Three Paths to Least Squares Linear Regression

In the prior installment, we talked about solving the basic problem of linear regression using a standard least-squares approach. Along the way, I showed a few methods that gave the same results to the least squares problem. Today, I want to look at three methods for solving linear regression:

  1. solving the full normal equations via Cholesky decomposition
  2. solving a least-squares problem via QR decomposition
  3. solving a least-squares problem via SVD (singular value decomposition)

The following table may not make complete sense to start with, but consider it an outline of what we are going to discuss. nla/sla/cla refer to numpy.linalg, scipy.linalg, and cvxopt.lapack, respectively. Each of the top-level routines makes use of high quality LAPACK routines under the hood.

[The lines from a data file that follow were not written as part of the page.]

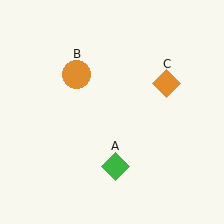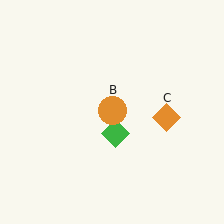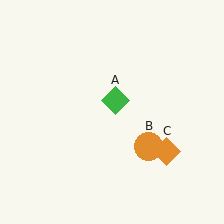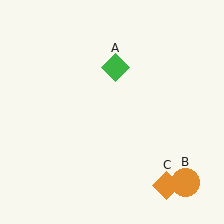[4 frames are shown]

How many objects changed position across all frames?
3 objects changed position: green diamond (object A), orange circle (object B), orange diamond (object C).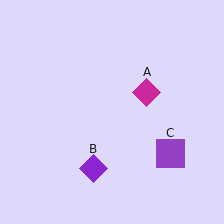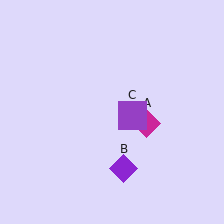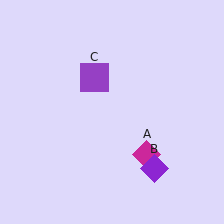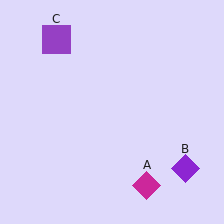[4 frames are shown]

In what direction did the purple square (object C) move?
The purple square (object C) moved up and to the left.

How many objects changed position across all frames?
3 objects changed position: magenta diamond (object A), purple diamond (object B), purple square (object C).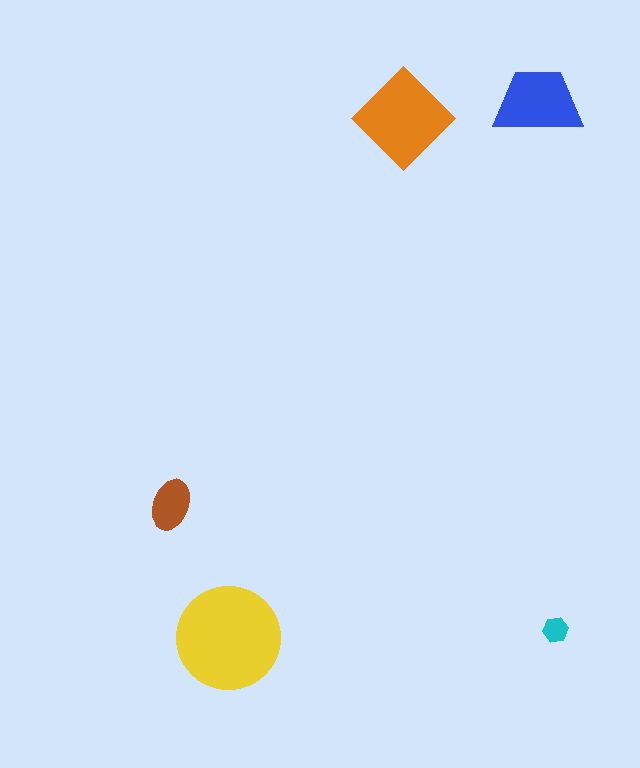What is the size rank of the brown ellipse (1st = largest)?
4th.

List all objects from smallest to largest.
The cyan hexagon, the brown ellipse, the blue trapezoid, the orange diamond, the yellow circle.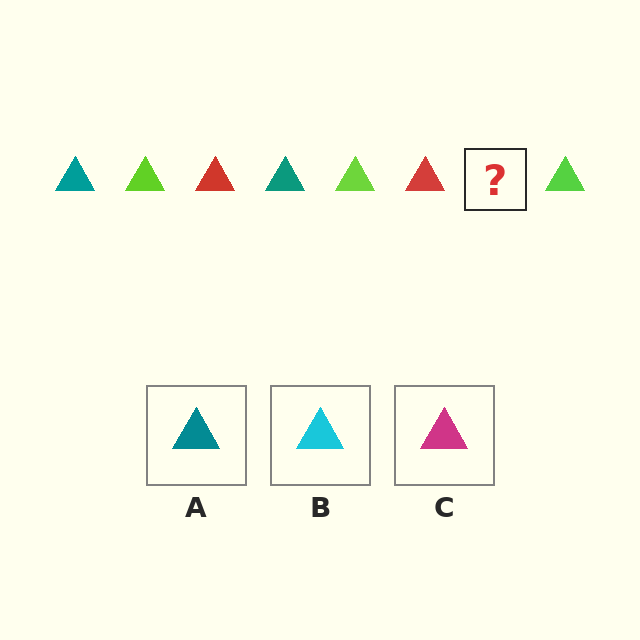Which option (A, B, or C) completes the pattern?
A.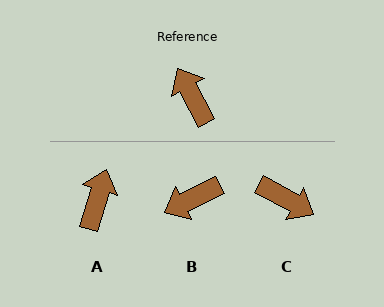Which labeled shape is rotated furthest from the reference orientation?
C, about 147 degrees away.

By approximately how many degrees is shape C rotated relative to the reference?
Approximately 147 degrees clockwise.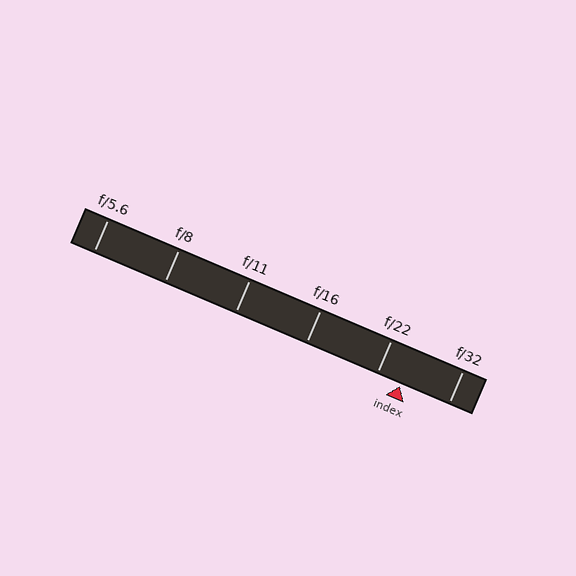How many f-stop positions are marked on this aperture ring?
There are 6 f-stop positions marked.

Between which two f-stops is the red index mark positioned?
The index mark is between f/22 and f/32.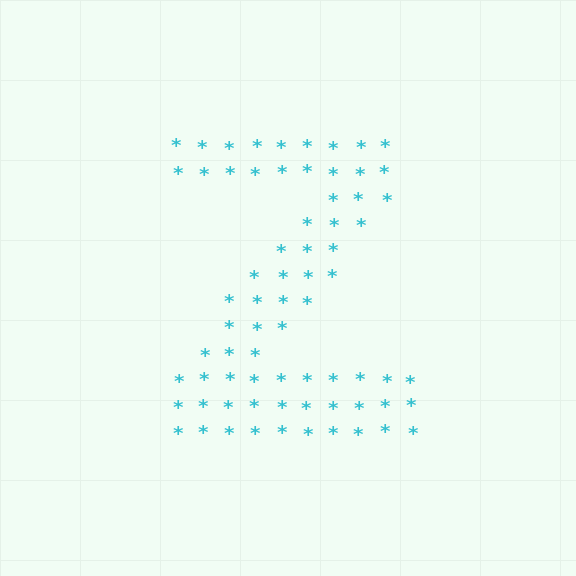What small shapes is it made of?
It is made of small asterisks.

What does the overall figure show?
The overall figure shows the letter Z.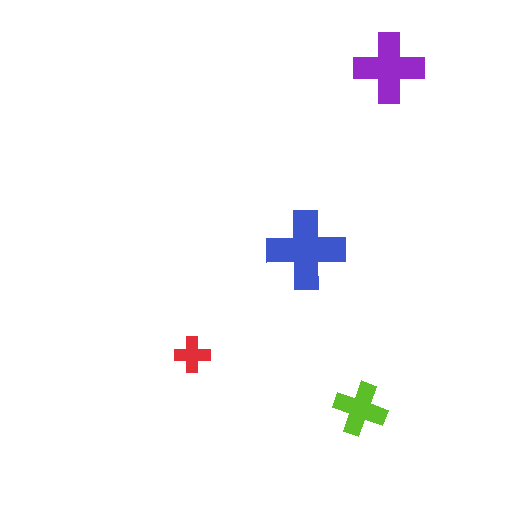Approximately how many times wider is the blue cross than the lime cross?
About 1.5 times wider.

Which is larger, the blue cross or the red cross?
The blue one.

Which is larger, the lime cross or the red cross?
The lime one.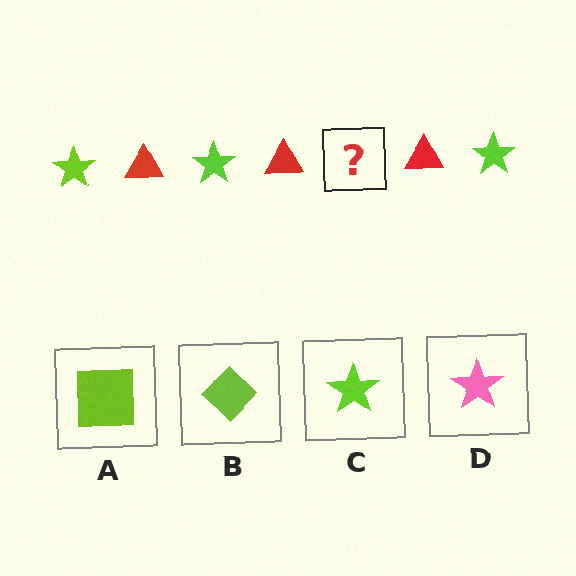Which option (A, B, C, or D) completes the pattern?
C.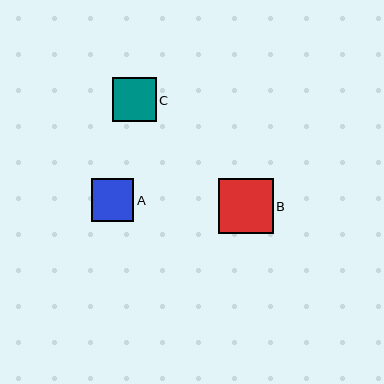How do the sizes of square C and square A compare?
Square C and square A are approximately the same size.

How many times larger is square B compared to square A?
Square B is approximately 1.3 times the size of square A.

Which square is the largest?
Square B is the largest with a size of approximately 54 pixels.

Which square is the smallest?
Square A is the smallest with a size of approximately 42 pixels.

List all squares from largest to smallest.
From largest to smallest: B, C, A.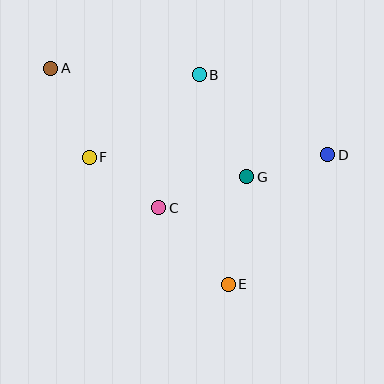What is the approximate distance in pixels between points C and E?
The distance between C and E is approximately 103 pixels.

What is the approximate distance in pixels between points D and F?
The distance between D and F is approximately 238 pixels.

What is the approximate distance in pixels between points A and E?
The distance between A and E is approximately 280 pixels.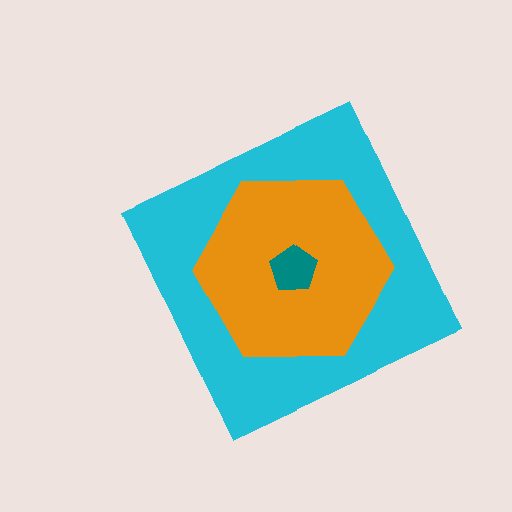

While we’ll use abbreviations for the LAPACK routine names, these abbreviated names don’t really exist in LAPACK. For example, there is no posv in LAPACK. posv is our shorthand for dposv which is the double (double precision floating-point) specific version of _posv. There is also sposv, cposv, and zposv. For example, see the pair of rows labelled "symmetric/Hermiatian positive definite" (the two row headers belong together, it’s just bad formatting) in Table 2.2 of the LUG.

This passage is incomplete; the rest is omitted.